[Date Prev][Date Next][Thread Prev][Thread Next][Date Index][Thread Index]
Re: uniq without sort <-------------- GURU NEEDED
From: |
Thierry Volpiatto |
Subject: |
Re: uniq without sort <-------------- GURU NEEDED |
Date: |
Fri, 25 Jan 2008 08:56:10 +0100 |
User-agent: |
Gnus/5.13 (Gnus v5.13) Emacs/23.0.60 (gnu/linux) |
gnuist006@gmail.com writes:
> This is a tough problem, and needs a guru.
>
> I know it is very easy to find uniq or non-uniq lines if you scramble
> all of them and sort them. Its trivially
>
> echo -e "a\nc\nd\nb\nc\nd" | sort | uniq
>
> $ echo -e "a\nc\nd\nb\nc\nd"
> a
> c
> d
> b
> c
> d
>
> $ echo -e "a\nc\nd\nb\nc\nd"|sort|uniq
> a
> b
> c
> d
>
>
> So it is TRIVIAL with sort.
>
> I want uniq without sorting the initial order.
>
> The algorithm is this. For every line, look above if there is another
> line like it. If so, then ignore it. If not, then output it. I am
> sure, I can spend some time to write this in C. But what is the
> solution using shell ? This way I can get an output that preserves the
> order of first occurrence. It is needed in many problems.
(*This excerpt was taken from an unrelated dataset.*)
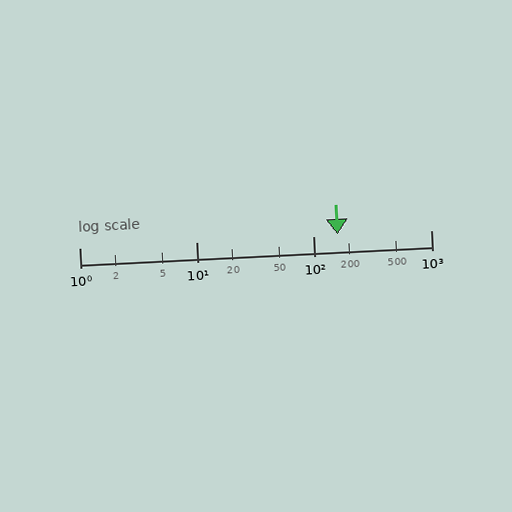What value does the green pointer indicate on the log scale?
The pointer indicates approximately 160.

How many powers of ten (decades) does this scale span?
The scale spans 3 decades, from 1 to 1000.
Here in python but the same can be done in lisp or shell
In [13]: B = ["a", "c", "d", "b", "e", "a", "d", "e"]
In [14]: A = []
In [15]: for i in B:
....: if i not in A: A.append(i)
In [16]: A
Out[16]: ['a', 'c', 'd', 'b', 'e']
--
A + Thierry
Pub key: http://pgp.mit.edu